Open rlichainfotel opened 1 year ago
The branch is : https://github.com/infotel4iarc/CanReg5/tree/C202304_duplication_search
A script to generate random records is created in order to populate the database with a huge amount of record. The huge amount of records will make the difference of execution time easily distinguishable, which will make the time comparasion easier
A check box is added to the search variable panel to lock the variable during duplication search.
The blocking feature is now functional for person search, the search variables can be changed in tools -> database structure. However, a restart is necessary to make the modification effectif. The blocking feature will keep only records matches exactly the orignal record's value for the blocked variable.

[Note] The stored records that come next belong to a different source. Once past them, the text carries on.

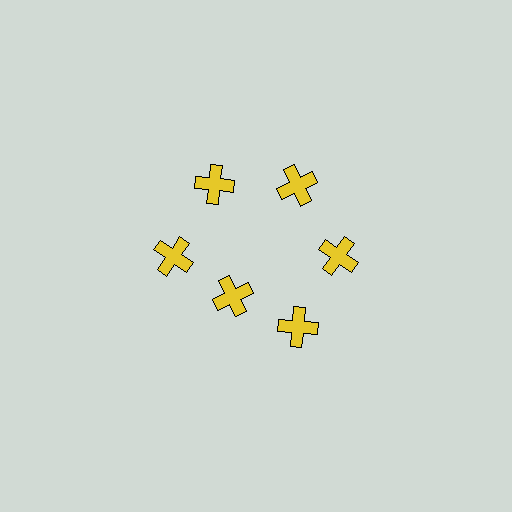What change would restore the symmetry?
The symmetry would be restored by moving it outward, back onto the ring so that all 6 crosses sit at equal angles and equal distance from the center.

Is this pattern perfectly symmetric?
No. The 6 yellow crosses are arranged in a ring, but one element near the 7 o'clock position is pulled inward toward the center, breaking the 6-fold rotational symmetry.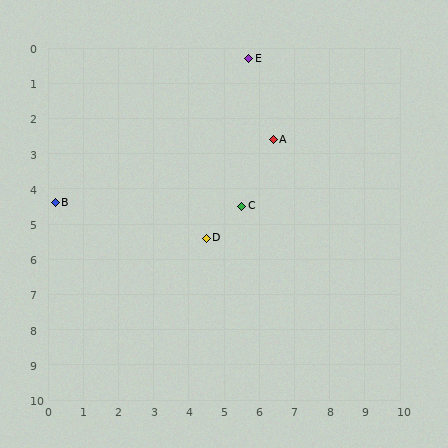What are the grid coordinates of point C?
Point C is at approximately (5.5, 4.5).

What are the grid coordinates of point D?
Point D is at approximately (4.5, 5.4).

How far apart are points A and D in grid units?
Points A and D are about 3.4 grid units apart.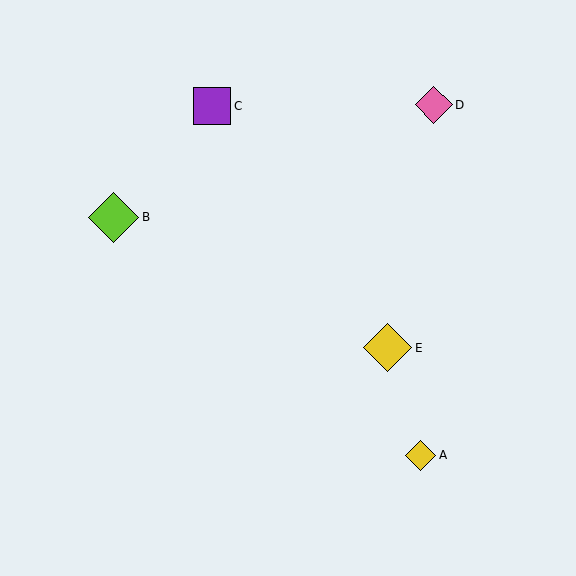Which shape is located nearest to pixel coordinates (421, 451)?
The yellow diamond (labeled A) at (421, 455) is nearest to that location.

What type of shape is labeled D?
Shape D is a pink diamond.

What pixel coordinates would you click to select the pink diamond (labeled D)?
Click at (434, 105) to select the pink diamond D.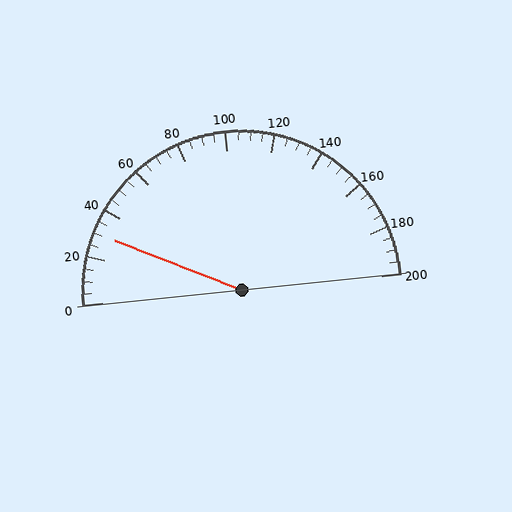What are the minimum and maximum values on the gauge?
The gauge ranges from 0 to 200.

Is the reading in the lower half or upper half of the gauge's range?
The reading is in the lower half of the range (0 to 200).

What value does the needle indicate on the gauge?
The needle indicates approximately 30.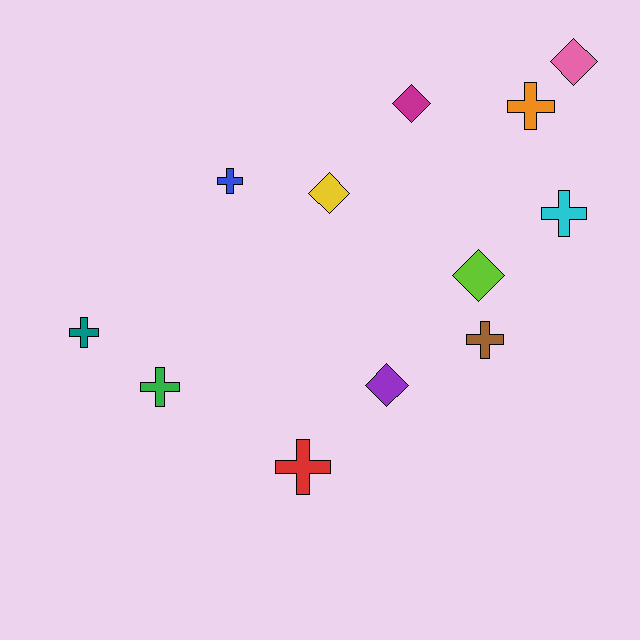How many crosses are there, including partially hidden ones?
There are 7 crosses.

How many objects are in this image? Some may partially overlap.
There are 12 objects.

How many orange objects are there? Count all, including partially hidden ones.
There is 1 orange object.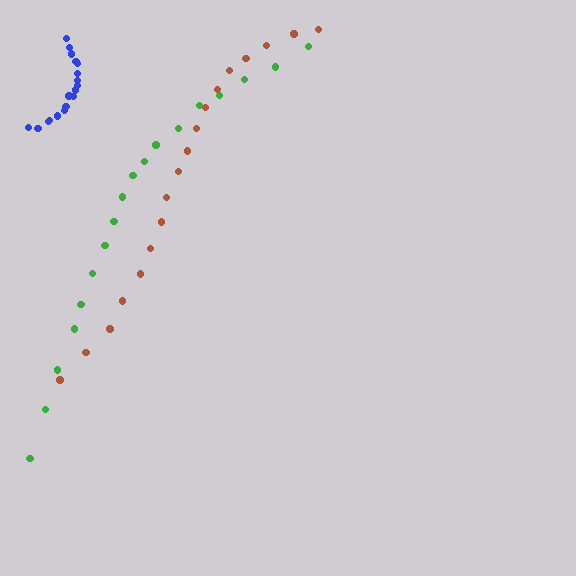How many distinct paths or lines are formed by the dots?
There are 3 distinct paths.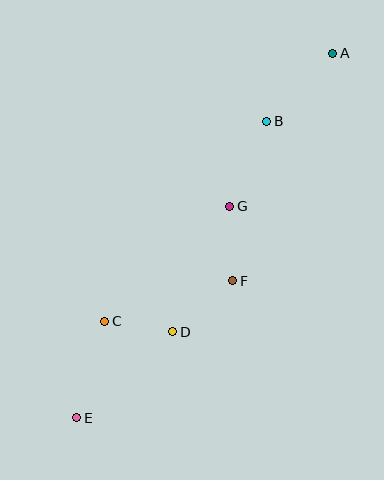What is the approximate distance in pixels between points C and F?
The distance between C and F is approximately 134 pixels.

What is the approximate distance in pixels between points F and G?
The distance between F and G is approximately 75 pixels.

An inconvenience was noticed during the test:
The issue with the loading modal not being displayed when the user clicks the "person search" button has been fixed. The action to trigger both the search and the waitFrame caused the problem. The waitFrame could not be displayed before executing the database search because everything is happening within an Action. As "showing the waitFrame" is also an action, the latter was added to the execution queue after the action to search the duplicates. Finally, the waitFrame shows up right after the search is completed and disappears instantly.
Using a SwingWorker solved the issue since SwingWorkers can be launched in a background thread simultaneously with the "person search" action.
Update: The loading frame is now closed before displaying the results of the PersonSearch refactoring had to be done so split the runPersonSearch() method in two + update of the java documentation
Update: It is now possible to specify a margin of error on year on the date of birth. Instead of having a default range set to 1 year on unblocked personSearch, the user can select the range of error himself. If the date has been blocked, only the dates around the selected date will be fetched from the database.
updated:
There exists a matching algorithm using weights on different variables to establish a matching score between multiple (not-exactly) duplicate records. For example, Soundex is used for name variables.
The objective is to improve the algorithm performance:
Be mindful to have measurements before and after improvements to demonstrate the progress.